Von Barrieren sind besonders Menschen mit Einschränkungen im Bereich Gehen, Hören, Sehen und Verstehen betroffen, aber auch übergewichtige, kranke und Menschen. Wir sind uns darüber bewusst,

  • dass es an jeder Straße abgesenkte Bordsteine geben muss,
  • dass diese nicht bei besonderen Gelegenheiten blockiert werden dürfen (z.B. durch Stände bei Straßenfesten) und im Winter beräumt werden müssen,
  • dass die Bodenbeläge für Rollstühle und Kinderwagen geeignet sein müssen,
  • dass es an wichtigen Punkten Bodenmarkierungen für sehbehinderte Menschen gibt,
  • dass besonders öffentliche Gebäude, aber auch neue Wohn- und Geschäftshäuser für Menschen mit Mobilitätsbehinderungen, insbesondere Rollstuhlfahrer_innen, zugänglich gemacht werden müssen,
  • dass Drehkreuze in Supermärkten für Menschen mit Behinderungen und übergewichtige Menschen hinderlich sind und daher abgeschafft werden sollten,
  • dass es in öffentlichen Gebäuden und neuen Wohn- und Geschäftshäusern breite Türen geben muss, damit übergewichtige Menschen und Rollstuhlfahrer_innen durch kommen,
  • dass öffentliche Toiletten generell für Rollstuhlfahrende geeignet sein sollten, die dafür angebrachten Griffe sind auch für Alte, Kranke und Übergewichtige nützlich, diese Toiletten sollten genauso gut erreichbar sein, wie es andere Toiletten bisher sind und nicht im letzten Winkel eines Gebäudes zu finden sein,
  • dass öffentlich zugängliche Gebäude einen Fahrstuhl bzw. eine andere barrierefreie Lösung besitzen müssen und dies auch bei neuen Gebäuden erstrebenswert ist, auch dies hilft kranken, körperlich behinderten, übergewichtigen und älteren Menschen gleichermaßen,
  • dass es in Fahrstühlen und öffentlichen Verkehrsmitteln Durchsagen und Anzeigen gibt, welche darüber informieren, wo man sich befindet und wo man hin fährt – auch dies hilft nicht nur sehbehinderten Menschen, sondern auch Ortsfremden
  • dass öffentliche Verkehrsmittel stufenfrei sein müssen oder wenn dies nicht möglich ist über entsprechende Zugangs-Hilfsmittel verfügen müssen und auch für behinderte Menschen Ermäßigungen anbieten um dem Mobilitätsanspruch Folge zu leisten

3. Wir müssen selbst inkludierend werden.

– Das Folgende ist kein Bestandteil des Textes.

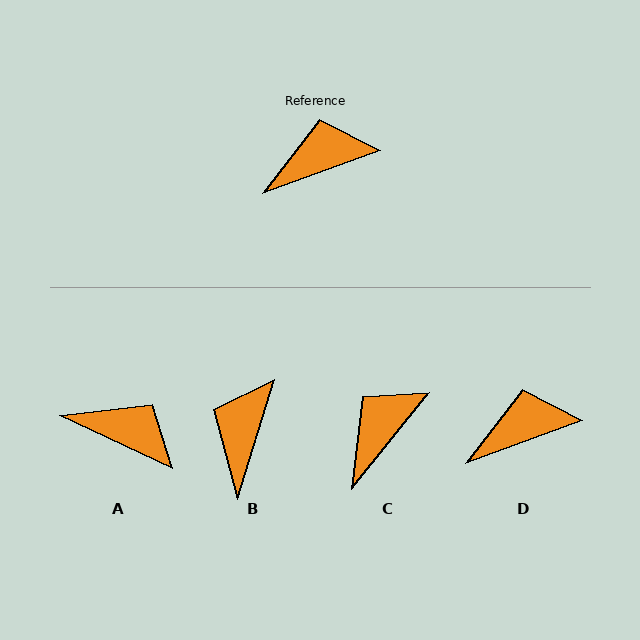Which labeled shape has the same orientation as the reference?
D.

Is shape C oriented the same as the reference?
No, it is off by about 31 degrees.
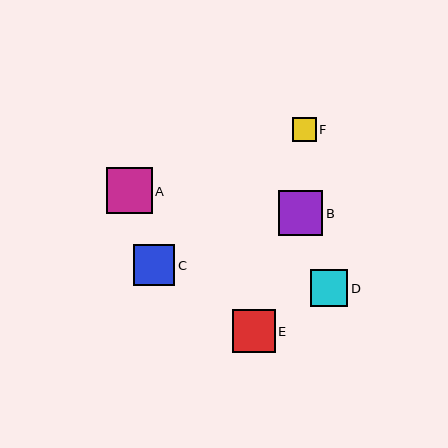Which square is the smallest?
Square F is the smallest with a size of approximately 24 pixels.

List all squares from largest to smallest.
From largest to smallest: A, B, E, C, D, F.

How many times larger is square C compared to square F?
Square C is approximately 1.7 times the size of square F.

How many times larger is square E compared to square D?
Square E is approximately 1.2 times the size of square D.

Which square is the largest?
Square A is the largest with a size of approximately 45 pixels.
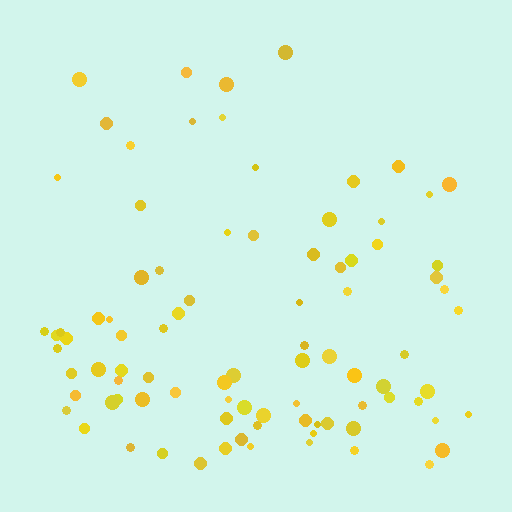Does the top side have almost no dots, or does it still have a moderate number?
Still a moderate number, just noticeably fewer than the bottom.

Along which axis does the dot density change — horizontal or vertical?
Vertical.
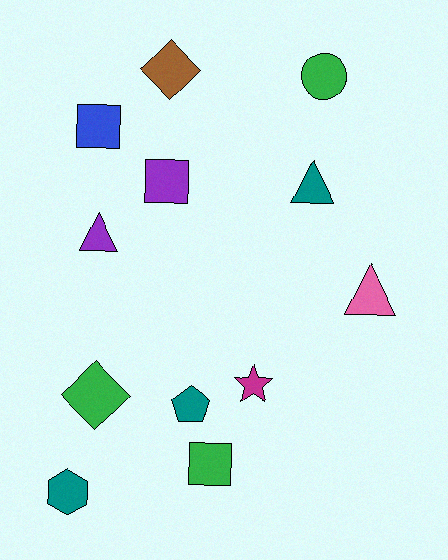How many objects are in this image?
There are 12 objects.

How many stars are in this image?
There is 1 star.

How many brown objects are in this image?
There is 1 brown object.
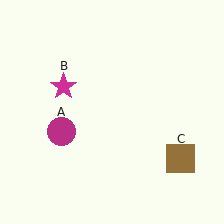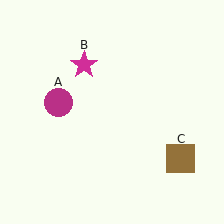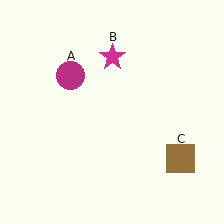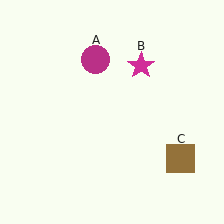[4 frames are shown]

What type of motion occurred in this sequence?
The magenta circle (object A), magenta star (object B) rotated clockwise around the center of the scene.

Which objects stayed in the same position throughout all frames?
Brown square (object C) remained stationary.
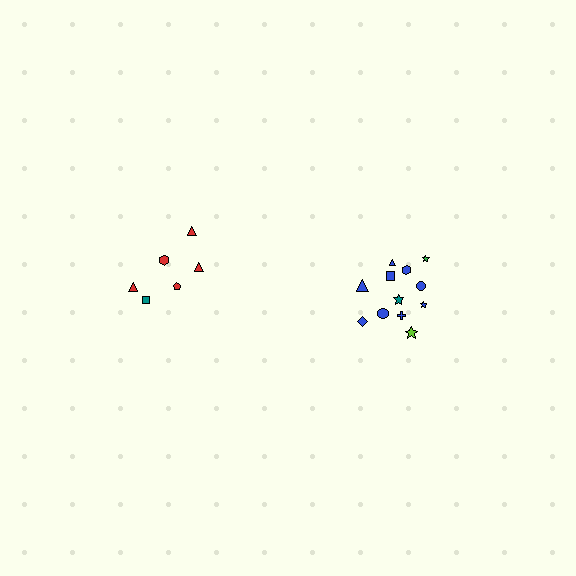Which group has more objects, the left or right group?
The right group.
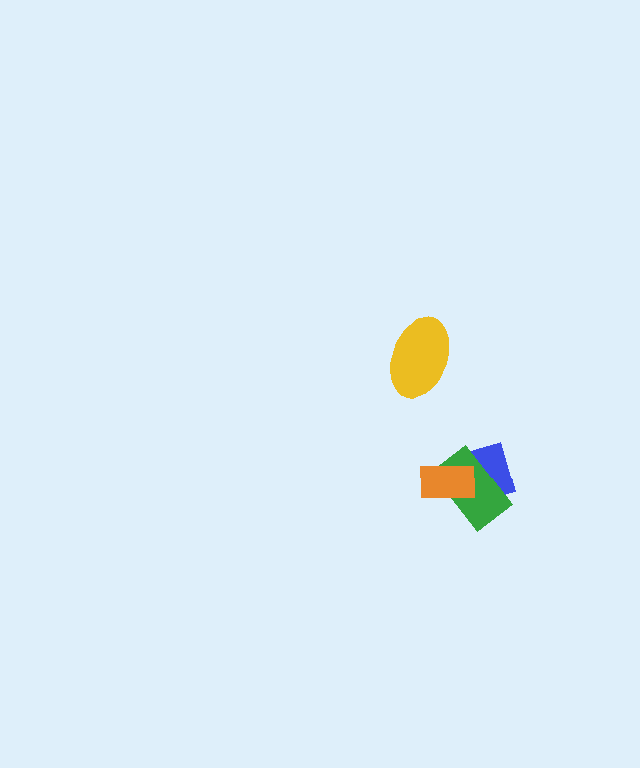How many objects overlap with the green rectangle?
2 objects overlap with the green rectangle.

Die Tagungsorte der Jusos Dresden waren bisher selten barrierefrei oder -reduziert. Dieses Problem ist uns bewusst. Das Angebot an Behinderte, an unseren Veranstaltungen teilzunehmen und so politisch zu partizipieren, wie es auch im Art. 29 gefordert wird, darf nicht darunter leiden. Daher muss immer die Möglichkeit bestehen, zu einem barrierereduzierten Sitzungsort zu wechseln, wenn Bedarf besteht. Auch wir sollten behinderten Menschen uneingeschränkt “die Möglichkeit [politische Rechte] gleichberechtigt mit anderen zu genießen” bieten. Dazu gehört auch eine barrierefreie Homepage. In der BRK ist die Rede davon, dass die Wahlmaterialien u.a. “leicht zu verstehen und zu handhaben” sein müssen. Wir setzen uns das gleiche Ziel für unsere Veranstaltungen: Politik ist kein Privileg der hoch gebildeten, sondern muss für jeden offen sein. Wir bemühen uns um eine durchsichtige Verbandsarbeit und schlichte, gut verständliche Wortwahl bei Veranstaltungen. Es liegt uns besonders am Herzen politische Bildungsveranstaltungen so zu halten, dass sie dem Grundsatz des lebenslangen, gleichberechtigten Lernens von Behinderten entsprechen.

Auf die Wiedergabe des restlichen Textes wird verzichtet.